# Numenor is Atlantis?



## Pippin (Apr 6, 2002)

*Numenor*

Here is a simple one:

Do you find any similarities in Tolkien`s words between Numenor and Atlantis?


----------



## Lantarion (Apr 6, 2002)

Hello, and welcome to the forum Pippin! 
Yes, of course. I think Tolkien was trying to make the groundwork for the Atlantis-myth of today, as he did for ancient realms and magical creatures. 
The first similarity is that they were both sunk, for one reason of another. Another is that they were both in the middle of the ocean, and their fames were known all around the world.


----------



## Goro Shimura (Apr 7, 2002)

Actually, Akallabeth is "Atlante" in the Eldarin tongue. (see p 347 of Sil.) 
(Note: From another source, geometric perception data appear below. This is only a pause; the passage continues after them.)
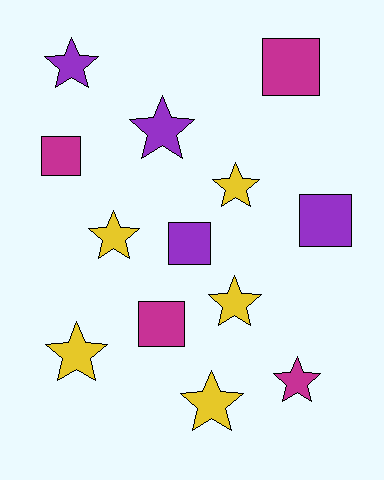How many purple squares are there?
There are 2 purple squares.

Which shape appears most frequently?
Star, with 8 objects.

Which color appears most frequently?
Yellow, with 5 objects.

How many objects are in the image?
There are 13 objects.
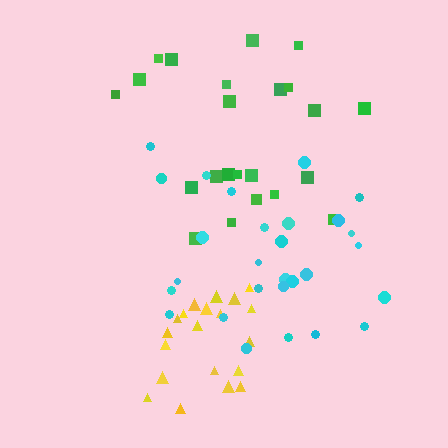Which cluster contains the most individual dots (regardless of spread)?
Cyan (29).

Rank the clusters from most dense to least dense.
yellow, cyan, green.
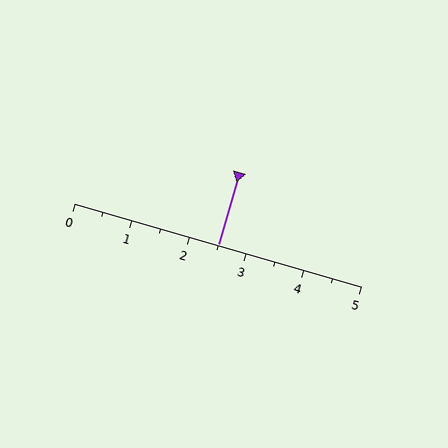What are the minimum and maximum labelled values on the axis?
The axis runs from 0 to 5.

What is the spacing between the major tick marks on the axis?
The major ticks are spaced 1 apart.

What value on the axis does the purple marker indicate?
The marker indicates approximately 2.5.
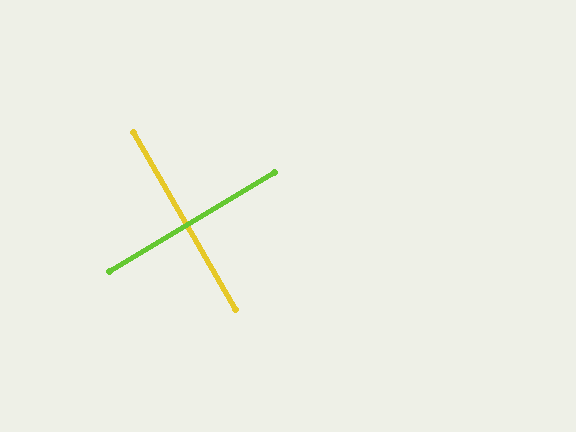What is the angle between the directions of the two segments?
Approximately 89 degrees.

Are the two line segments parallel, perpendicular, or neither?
Perpendicular — they meet at approximately 89°.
Pontifex-- how do you make the special characters to make the above words spelled correctly??


----------



## Anarchist (Apr 8, 2002)

I had never realised it but now I think of it, I find some strong similarities:

Atlantis whas magnificent and its people were very improved. They were much more improved than other people of that time.
Because of their improvement, they became too proud and lust for power overtook them. They became greedy.
Finally, their punishment for their greed was their total destruction and the sinking of their isnland.
Ah yes they were both islands in the sea!
[/list=1]


----------



## Lantarion (Apr 9, 2002)

Goro: Ahem ahem.  That's _Akallabêth_ and _Atalantë_.


----------



## Gil-Galad (Apr 9, 2002)

Well in my view there's a connection between Numenor and Atlatis.People who lived there were so developed that,it cause their death.It's simple!


----------